4.2 Publiekrechtelijk afdwingbare financiële bijdragen
De gemeente Peel en Maas gaat, mede op basis van de omgevingsvisie Peel en Maas, door met het doen van investeringen die bijdragen aan een algemene verbetering van de woon-, leef-, werk- en recreatieve kwaliteiten. Deze investeringen hebben daarmee een positieve uitwerking op de waarde van bestaand, maar ook op de marktwaarde van nieuw te realiseren, onroerend goed. De gemeente vindt het daarom gerechtvaardigd om bijdragen te vragen voor de kwaliteit van de fysieke leefomgeving te verbeteren. De bijdragen die gevraagd worden zijn opgesomd in artikel 8.21 omgevingsbesluit (zie paragraaf 2.6) en betreffen:
- a.
aanpassing van de inrichting van het landelijk gebied voor verbetering van de landschappelijke waarden
- b.
aanleg of verandering van aangewezen gebieden voor de bescherming van de natuur.
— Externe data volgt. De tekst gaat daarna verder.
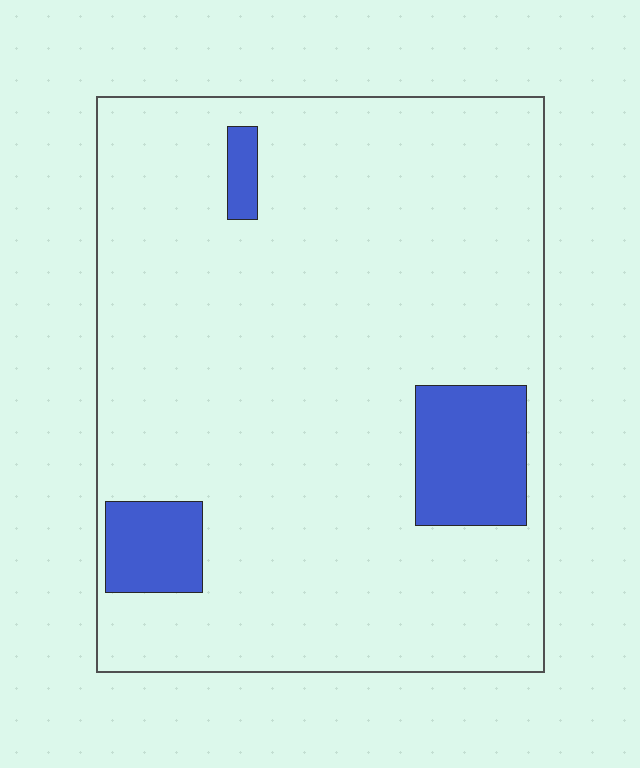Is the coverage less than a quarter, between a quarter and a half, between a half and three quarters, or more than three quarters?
Less than a quarter.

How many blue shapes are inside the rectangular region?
3.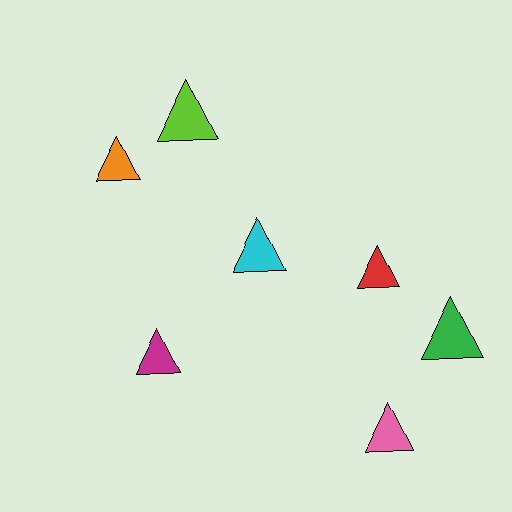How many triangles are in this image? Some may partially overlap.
There are 7 triangles.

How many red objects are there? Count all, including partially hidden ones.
There is 1 red object.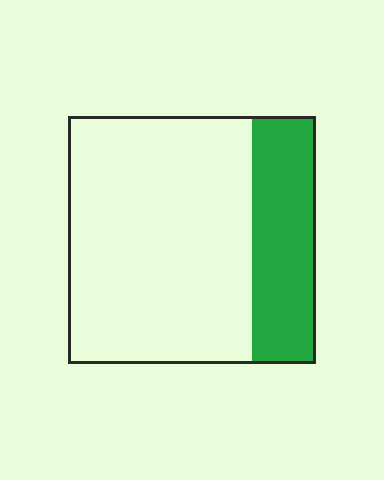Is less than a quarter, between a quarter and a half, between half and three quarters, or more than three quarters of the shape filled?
Between a quarter and a half.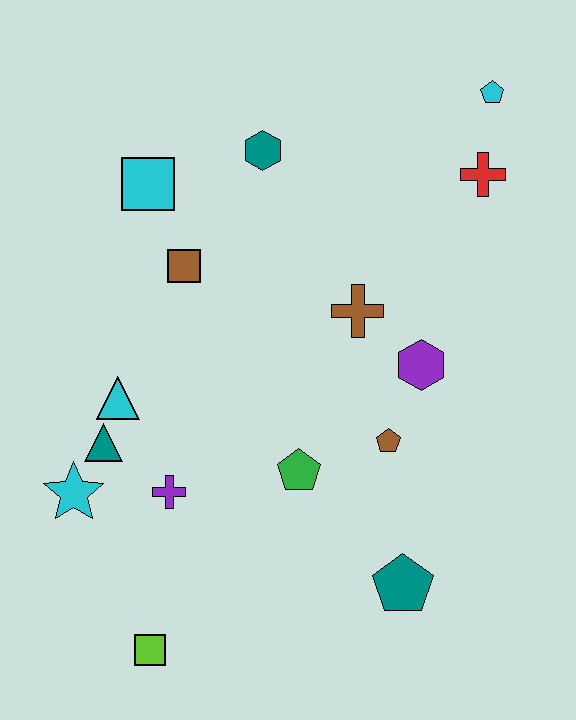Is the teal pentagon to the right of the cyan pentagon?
No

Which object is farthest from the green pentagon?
The cyan pentagon is farthest from the green pentagon.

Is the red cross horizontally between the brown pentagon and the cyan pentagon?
Yes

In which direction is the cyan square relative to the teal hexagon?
The cyan square is to the left of the teal hexagon.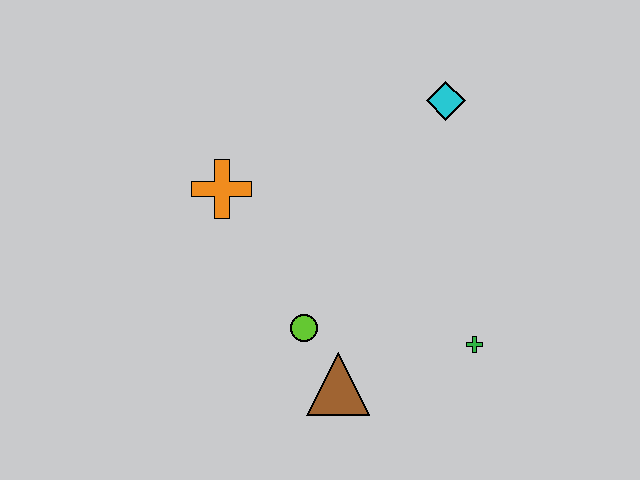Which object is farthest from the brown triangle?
The cyan diamond is farthest from the brown triangle.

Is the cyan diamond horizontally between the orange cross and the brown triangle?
No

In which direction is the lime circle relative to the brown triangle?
The lime circle is above the brown triangle.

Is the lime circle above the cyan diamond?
No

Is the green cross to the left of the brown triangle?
No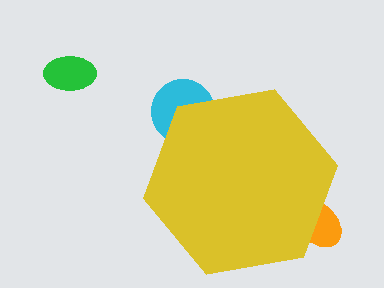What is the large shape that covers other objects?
A yellow hexagon.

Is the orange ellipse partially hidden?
Yes, the orange ellipse is partially hidden behind the yellow hexagon.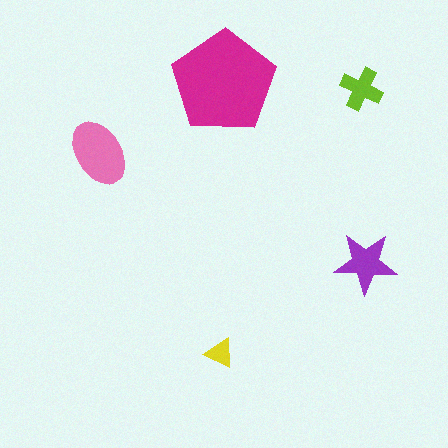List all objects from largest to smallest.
The magenta pentagon, the pink ellipse, the purple star, the lime cross, the yellow triangle.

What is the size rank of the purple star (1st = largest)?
3rd.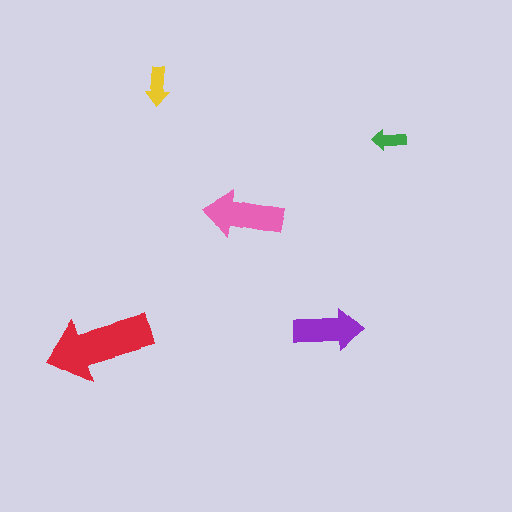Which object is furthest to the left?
The red arrow is leftmost.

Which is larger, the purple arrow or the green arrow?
The purple one.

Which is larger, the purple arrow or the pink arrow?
The pink one.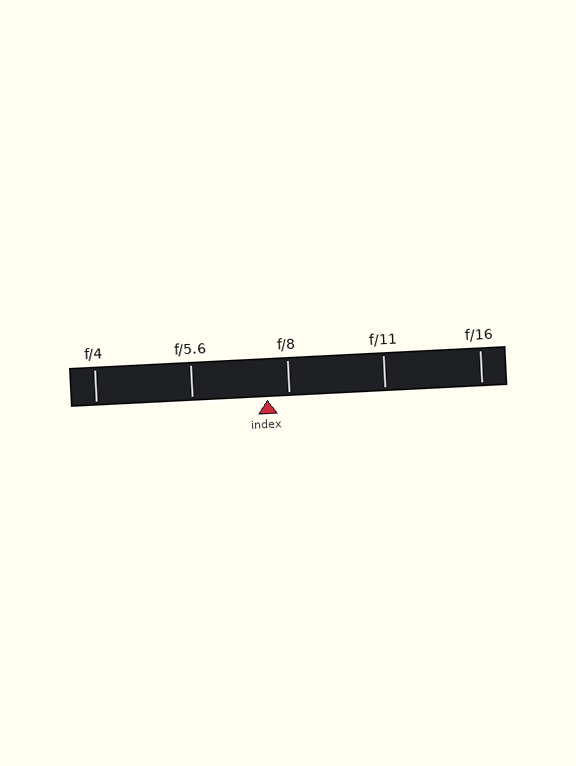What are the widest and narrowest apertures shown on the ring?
The widest aperture shown is f/4 and the narrowest is f/16.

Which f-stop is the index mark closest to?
The index mark is closest to f/8.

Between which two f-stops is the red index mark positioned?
The index mark is between f/5.6 and f/8.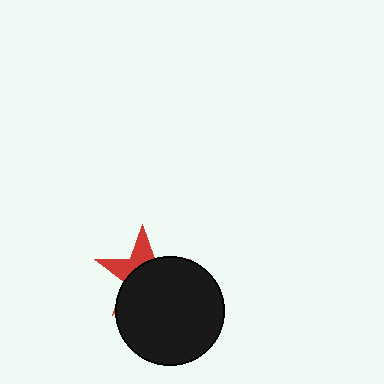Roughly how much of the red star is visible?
A small part of it is visible (roughly 34%).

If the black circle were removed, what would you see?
You would see the complete red star.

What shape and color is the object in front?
The object in front is a black circle.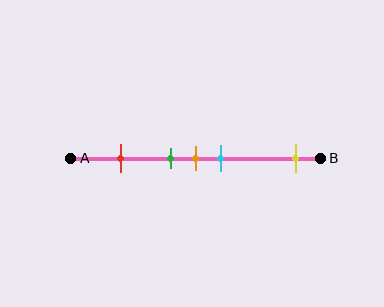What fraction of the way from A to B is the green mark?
The green mark is approximately 40% (0.4) of the way from A to B.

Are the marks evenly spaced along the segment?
No, the marks are not evenly spaced.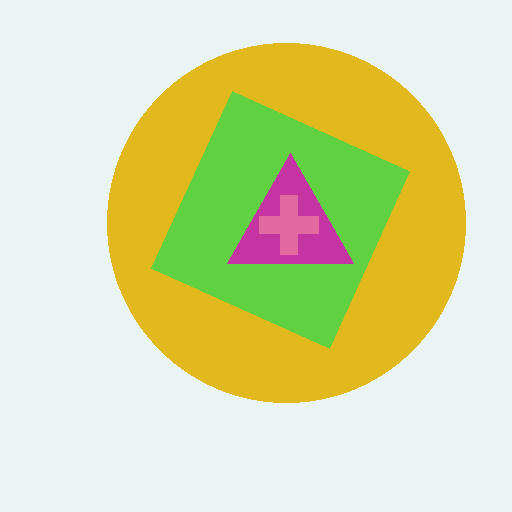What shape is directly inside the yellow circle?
The lime square.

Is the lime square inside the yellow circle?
Yes.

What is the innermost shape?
The pink cross.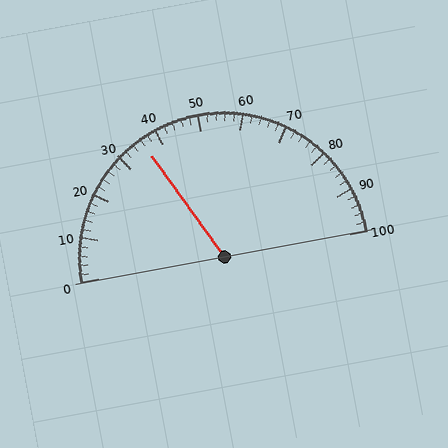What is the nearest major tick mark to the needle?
The nearest major tick mark is 40.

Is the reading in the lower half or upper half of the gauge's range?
The reading is in the lower half of the range (0 to 100).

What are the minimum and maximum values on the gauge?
The gauge ranges from 0 to 100.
Of voor het herstel van dier- en plantensoorten die van nature in Nederland in het wild voorkomen
- c.
aanleg van infrastructuur voor verkeers- en openbaar vervoernetwerken van gemeentelijk of regionaal belang
- d.
aanleg van recreatievoorzieningen die onderdeel zijn van de gemeentelijke of regionale groenstructuur
- e.
ontwikkelingen om een naar prijsklasse evenwichtige samenstelling van de woningvoorraad te bereiken
- f.
stedelijke herstructurering ter verbetering van het woon- en leefklimaat
Onder de Omgevingswet worden de (huidige) bijdragen op grond van de Wet Ruimtelijke Ordening (Wro) voortgezet alleen vallen zij dan onder een andere benaming. De conversietabel luidt als volgt:
De Omgevingswet maakt het mogelijk om ook voor een evenwichtige samenstelling van de woningvoorraad een bijdrage te gaan vragen. Van die mogelijkheid willen wij gebruik maken door de invoering van een “bijdrage sociale huisvesting” en deze in een nieuw ingestelde reserve “reserve huisvestingsfonds” te storten. Nadere toelichting volgt verder in dit hoofdstuk.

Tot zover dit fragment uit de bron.